En vertu du nouveau texte, qui porte l’empreinte des lobbies pro-armes américains, les étudiants de plus de 21 ans et les professeurs pourront librement porter leur arme de poing dans les universités publiques à partir du 1er août 2016, pourvu qu’ils possèdent un permis de port d’arme et que celle-ci soit dissimulée aux regards. Les établissements privés conserveront quant à eux le contrôle de leur politique.
“J’ai pour obligation de faire appliquer la loi”
Les protestations du corps administratif, d’une partie du corps enseignant et de milliers d’étudiants des universités texanes, qui s’armaient de sextoys en novembre pour exprimer leur opposition à la loi, n’auront donc rien changé. Pourtant, cinquante ans jour pour jour avant la mise en application de la future loi, le 1er août 1966, Charles Joseph Whitman ouvrait le feu dans cette même université du Texas, tuant 16 personnes et en blessant 30 autres. Président de cet établissement de 51 000 élèves, Gregory Fenves s’est fendu d’une lettre ouverte dans laquelle il regrette publiquement l’application de cette nouvelle politique :
“Je ne crois pas que les armes de poing aient leur place sur un campus universitaire, raison pour laquelle cette décision a été le plus grand défi de ma présidence à ce jour. Je compatis avec les nombreux membres de la faculté et du personnel, les étudiants et les parents d’élèves qui ont signé des pétitions, envoyé des courriels et des lettres et se sont organisés pour débarrasser le campus et les salles de classe des armes à feu.
En tant que professeur, je comprends les inquiétudes profondes soulevées par tant d’entre eux. Néanmoins, en tant que président, j’ai pour obligation de faire appliquer la loi.”

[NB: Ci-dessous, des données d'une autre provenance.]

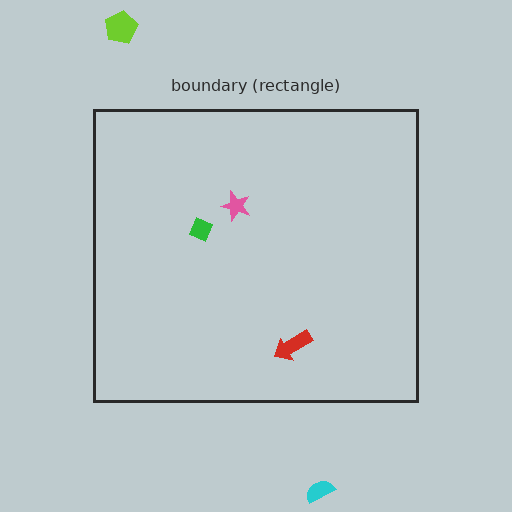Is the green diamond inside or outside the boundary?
Inside.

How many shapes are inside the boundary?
3 inside, 2 outside.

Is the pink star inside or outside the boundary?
Inside.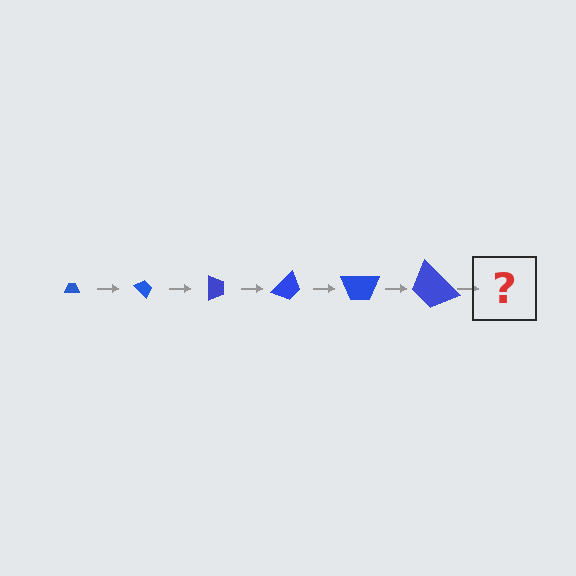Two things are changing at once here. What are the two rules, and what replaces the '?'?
The two rules are that the trapezoid grows larger each step and it rotates 45 degrees clockwise each step. The '?' should be a trapezoid, larger than the previous one and rotated 270 degrees clockwise from the start.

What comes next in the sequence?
The next element should be a trapezoid, larger than the previous one and rotated 270 degrees clockwise from the start.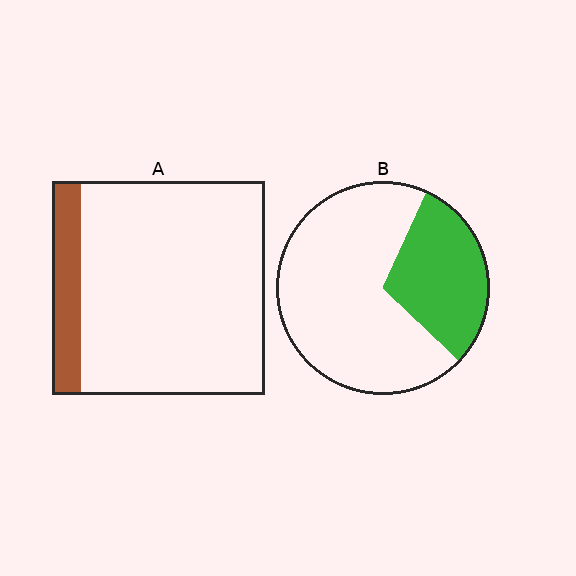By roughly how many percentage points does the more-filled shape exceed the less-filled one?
By roughly 15 percentage points (B over A).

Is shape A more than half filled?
No.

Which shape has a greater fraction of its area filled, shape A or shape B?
Shape B.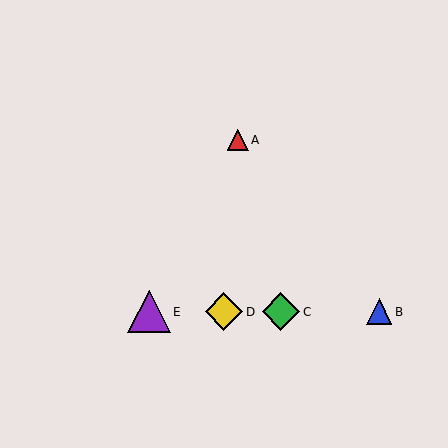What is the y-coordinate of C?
Object C is at y≈312.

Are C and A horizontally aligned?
No, C is at y≈312 and A is at y≈140.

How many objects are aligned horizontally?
4 objects (B, C, D, E) are aligned horizontally.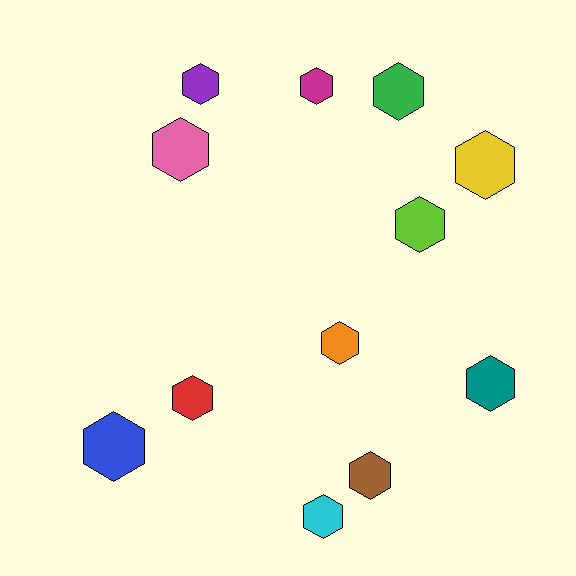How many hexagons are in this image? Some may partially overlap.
There are 12 hexagons.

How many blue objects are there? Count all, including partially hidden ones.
There is 1 blue object.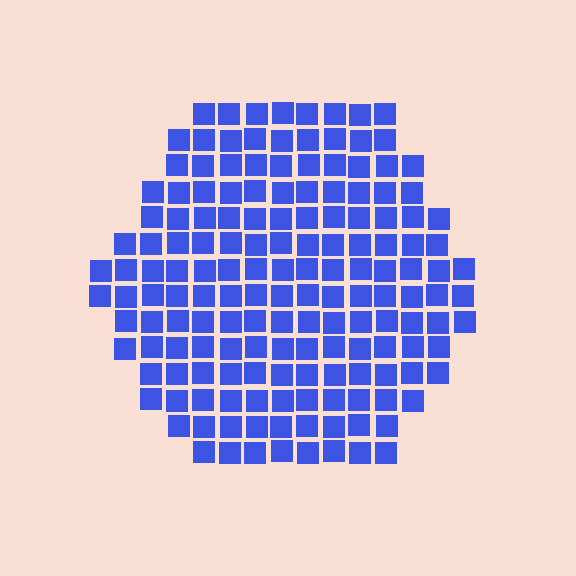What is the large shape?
The large shape is a hexagon.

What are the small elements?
The small elements are squares.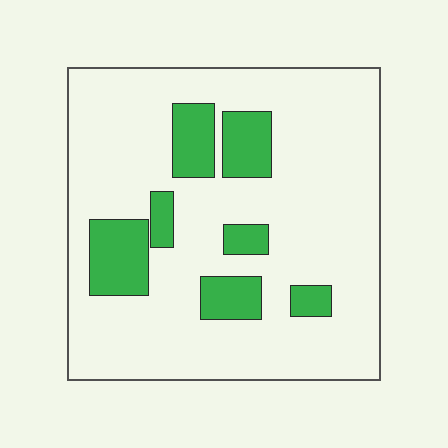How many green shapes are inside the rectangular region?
7.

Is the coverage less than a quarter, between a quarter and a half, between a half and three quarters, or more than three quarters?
Less than a quarter.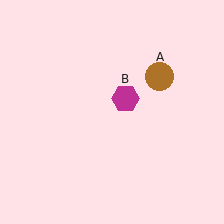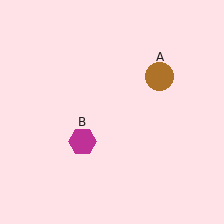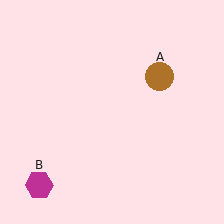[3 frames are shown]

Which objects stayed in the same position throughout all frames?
Brown circle (object A) remained stationary.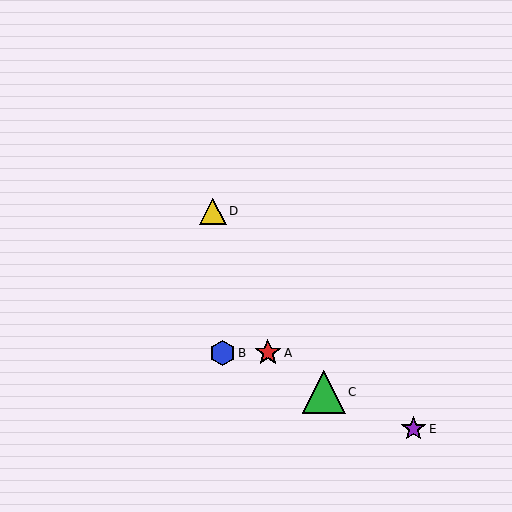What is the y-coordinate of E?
Object E is at y≈429.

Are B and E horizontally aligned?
No, B is at y≈353 and E is at y≈429.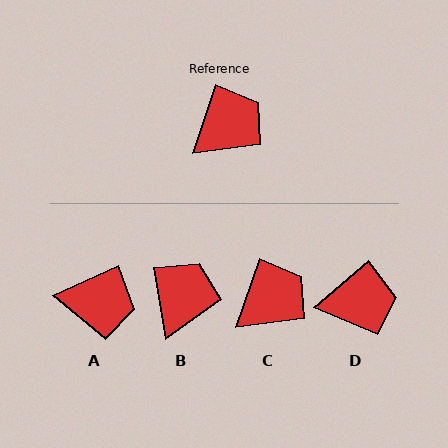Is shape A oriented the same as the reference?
No, it is off by about 47 degrees.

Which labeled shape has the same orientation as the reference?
C.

Depuis la promulgation du texte de loi, le président Fenves avait mis en place un groupe de travail pour tenter de bouter les armes hors des salles de classe tout en respectant la loi… avant de s’avouer vaincu face aux législateurs. De l’autre côté, l’association étudiante pro-arme Students for Concealed Carry a menacé de porter plainte contre l’université. Motif ? Selon elle, le dispositif qui oblige les détenteurs d’armes semi-automatiques à les porter sans avoir de balle enclenchée dans la chambre de tir est contraire à la loi promulguée.
Deux visions de la légalité, en somme. De même, n’en déplaise aux individus armés, les flingues resteront interdits dans les dortoirs, les laboratoires, les cafétérias et durant les audiences disciplinaires (sait-on jamais, un pétage de plomb est vite arrivé).
En 2015, 13 000 tués aux États-Unis, 6 soldats morts en Irak
Environ 5 % des Texans de plus de 21 ans portent légalement une arme enregistrée, rapporte le New York Times. Problème : la loi interdit à l’établissement de demander leur permis à ses étudiants ou à son personnel. Impossible donc de connaître le nombre de porteurs d’armes sur le campus. S’il n’existe aucun chiffre officiel (et c’est aberrant), on estime que 300 millions d’armes circulent aux États-Unis, et qu’environ un Américain sur trois en possède une, au nom du sacré second amendement de la Constitution.
Depuis la tuerie de Columbine en 1999, les États-Unis ont connu 270 fusillades dans des écoles secondaires ou des universités, dont 64 pour la seule année 2015, selon les chiffres d’ABC et de l’association Everytown for Gun reasearch. Ces fusillades auront emporté 141 personnes. Aux États-Unis en 2015, 13 390 personnes sont mortes sous les balles et 26 876 ont été blessées. À titre de comparaison, 4 500 soldats américains sont morts en Irak et 2 400 en Afghanistan… depuis 2003.
En juin, pourtant, le député républicain Jonathan Stickland, auteur de la nouvelle loi, soutenait mordicus qu’“une société armée est une société sûre, donc à chaque fois que les armes à feu sont contrôlées, il y a beaucoup plus de risques qu’il y ait des victimes”. Et beaucoup plus de chances de voir se multiplier les cicatrices sur les corps meurtris des Américains. N’en déplaise à Jesse Hughes, à ses potes libertaires, à Jeb Bush et aux grands humanistes de la NRA.